Recently, Duisterhof et al. in TartanCalib proposed a novel robust approach, iteratively refining the camera calibration and using it to detect additional calibration board features, achieving the superior robustness to the noise than the state-of-the-art methods. We believe that it is possible to improve that solution by iterative refining the conjugate translations instead, hence predicting the position of the previously undetected calibration board features. Also, we would like to test more advanced camera models, possibly using the conversion between the camera models, as proposed by Lochman1 et al. in BabelCalib.
9:30, Effective methods for audio spoofing detection
Dmytro Ivashchenko, Pablo Maldonado
Audio Spoofing Detection is an essential Audio Classification subtask.
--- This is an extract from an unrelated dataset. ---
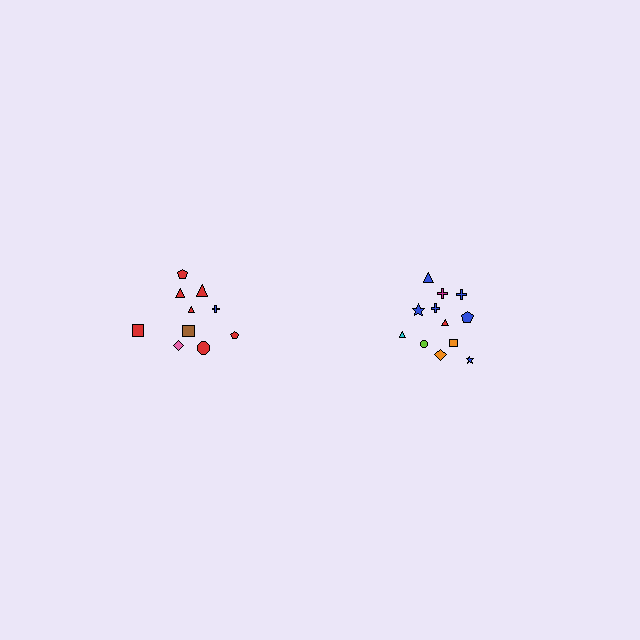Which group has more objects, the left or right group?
The right group.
The idea is to build systems that detect whether human speech was spoofed using vocoders, filters, or deep generative models. Among the many challenges in this domain is the capability of developing detection methods that do not require extensive preprocessing and can work at scale. Semi-supervised methods are preferable because labeled data is hard to obtain. One of the possible approaches is to use a model with an encoder trained on speech representations and a classifier, which predicts whether the speech is spoofed based on encodings. The desired outcome is to review existing methods and propose improvements, focusing on efficiency and keeping the accuracy relatively high. To improve the model, we want to explore the following: 1) to explore which audio representations should be used for encoder training, 2) to improve classifiers training techniques with loss functions, 3) to apply techniques from image classification and natural language processing, 4) to explore the possibility of applying model distillation to improve the efficiency.
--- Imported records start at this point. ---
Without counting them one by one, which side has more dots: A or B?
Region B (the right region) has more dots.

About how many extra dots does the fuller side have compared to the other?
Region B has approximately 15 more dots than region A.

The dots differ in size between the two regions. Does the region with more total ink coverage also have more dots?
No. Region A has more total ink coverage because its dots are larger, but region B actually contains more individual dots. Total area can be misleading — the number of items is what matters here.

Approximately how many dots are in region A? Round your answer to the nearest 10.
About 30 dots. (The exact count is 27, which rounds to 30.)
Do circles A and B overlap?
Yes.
10:00, Repeated pattern planar geometry estimation in end-to-end trainable way
The purpose of this position paper is to propose a novel method for estimating the geometry of planes with repeated patterns, a frequent phenomenon in artificially constructed environments. This model has been designed with a focus on establishing a fully trainable end-to-end approach, where the entire process from input to output can be optimized through learning, without relying on any hand-engineered components or intermediate steps.
10:30 – 11:00, Break
Section #2. Image, Audio, and Video Processing 2
11:00, Hidden state refinement for optical flow forecasting
Anton Babenko, Roman Riazantsev
In recent years the topic of optical flow has become well-spread due to computation power support and optical flow estimation applications used on mobile phones and edge devices: video editors, frame stabilizations, and autonomous driving feature providers. This work analyzes multiple approaches to optical flow estimation and finds the main problem of the optical flow methods: slow convergence and use of the custom blocks, which makes it hard to port onto mobile phones and edge devices. We propose to solve the slow convergence with hidden state refinement to provide the initialization for optical flow estimation based on several previous frames and their hidden state transformations, which imitates the pixel movement at the hidden state level. The proposed method uses simple CNN and LSTM blocks which makes the approach easy to port onto mobile phones and edge devices. We used Sintel, KITTY-15, FlyingChairs, FlyingThings, and HD1K datasets for our experiment.
11:30, Pulling yourself up by the bootstraps: advancing medical image segmentation via pseudo-labeling of public datasets
Roman Mishchenko, Dmytro Fishman
Deep neural networks achieved outstanding performance in medical image segmentation tasks. They are used for disease diagnosis and support decision-making in clinical practice. Most popular approaches rely on the large quantity of labeled data. However, there is a deficit of high-quality annotated data because labeling is a slow and expensive process. In this work, our contribution can be summarized into two points: 1) we propose an elegant semi-supervised method that utilizes unlabeled data to create a deep neural model with better performance, and 2) through the semi-supervised approach, we give new life to unlabeled data.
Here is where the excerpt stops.